Confident of taking power at the next UK general election, the Labor party is setting out its vision to the country’s allies with vows of reconnecting with Europe after Brexit and delivering economic competence.
Last week at the World Economic Forum in Davos, and this week with a set-piece foreign policy speech, Labor bigwigs are pushing the fight against the crisis-ridden Conservatives well beyond UK borders.
The centre-left party — a political force under Tony Blair and Gordon Brown from 1997 to 2010 — promises continuity on the Conservative platform of unflinching UK support for Ukraine, along with skepticism towards China.
But in general, Labor’s would-be foreign secretary David Lammy offered a riposte to what he called the Conservatives’ “ideological leadership and reckless choices”.
“It doesn’t have to be this way,” he told European and other foreign diplomats on Tuesday at the Chatham House international affairs think-tank in London.
“The UK is home to cutting-edge technology and services, world-leading universities, vibrant cultural industries, and it has the potential for unparalleled global connections.
“Labour will reset our foreign policy to create a ‘Britain Reconnected’, for security and prosperity at home.”
However, both Lammy and Labor leader Keir Starmer are ruling out the ultimate reconnection — by taking the UK back into the European Union, or at least its single market.
The 2016 Brexit settlement settled that debate, and EU allies themselves would rather the UK get on with building permanent new arrangements free of the never-ending rancour that characterizes the Conservatives’ approach to Brussels, Labor argues.
Labour’s slogan contrasts with the “Global Britain” promised by Boris Johnson when he took the country out of the EU at the start of 2020.
But trade deals promised by Johnson and his short-lived successor Liz Truss have done little to compensate for the loss of the UK’s friction-free relationship with its biggest markets across the Channel.

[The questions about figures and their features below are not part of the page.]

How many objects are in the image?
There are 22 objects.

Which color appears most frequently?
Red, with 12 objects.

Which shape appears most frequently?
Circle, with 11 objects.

A disastrous economic experiment launched by Truss during her September-October tenure left the UK a “laughing stock” internationally, Lammy argued.
– Multilateralism –
Prime Minister Rishi Sunak is trying to steady the ship financially while also reaching out to the EU in a bid to overhaul contentious post-Brexit trading rules for Northern Ireland.

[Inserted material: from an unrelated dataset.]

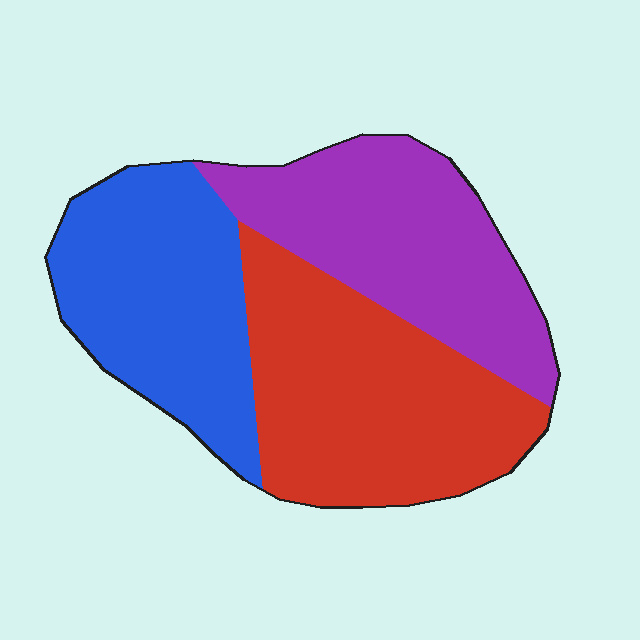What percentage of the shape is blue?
Blue takes up between a quarter and a half of the shape.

But with inflation in double digits, strikes crippling key sectors, and many Britons enduring cold and hunger this winter, all opinion polls point to a Labor triumph–and potential Tory wipeout–at the next general election.

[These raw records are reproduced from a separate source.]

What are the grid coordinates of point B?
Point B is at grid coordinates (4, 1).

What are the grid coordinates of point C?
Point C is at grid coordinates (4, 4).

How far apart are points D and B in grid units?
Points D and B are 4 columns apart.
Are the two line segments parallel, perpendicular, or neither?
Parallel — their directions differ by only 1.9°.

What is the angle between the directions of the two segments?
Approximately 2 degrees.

With the vote likely next year, Labor knows it needs to be ready with credible policies for home and abroad to return to power for the first time since 2010.
At Davos, Starmer called for a “clean power alliance” of countries to fight climate change and bring down sky-high energy prices.
The alliance would be an “inverse OPEC”, he told financial big-hitters in the Swiss Alps, referring to the cartel of oil-producing countries.
Starmer also criticized Sunak for failing to come to Davos this year, stressing that his own presence and that of shadow finance minister Rachel Reeves showed “the United Kingdom will play its part on the global stage in a way I think it probably hasn’t in recent years”.
Lammy highlighted the need for a new security pact with the EU, and to restore the UK to the bloc’s “Horizon” programme, for scientific collaboration, pending a wider review of the two sides’ Brexit trade treaty in 2025.
And he vowed a new “mission statement” for the UK foreign office to deal with challenges from cyber governance to artificial intelligence.
“It’s extraordinary that at the moment, on climate, on biotech, on quantum, on all of these issues, on China, there is no structured dialogue between the UK and the European Union,” Lammy told BBC radio.
“So the message is reconnecting Britain to our allies and partners, getting back to multilateralism and using our soft power — the sixth-richest economy in the world, the English language, the Premier League, there’s so much going for us.”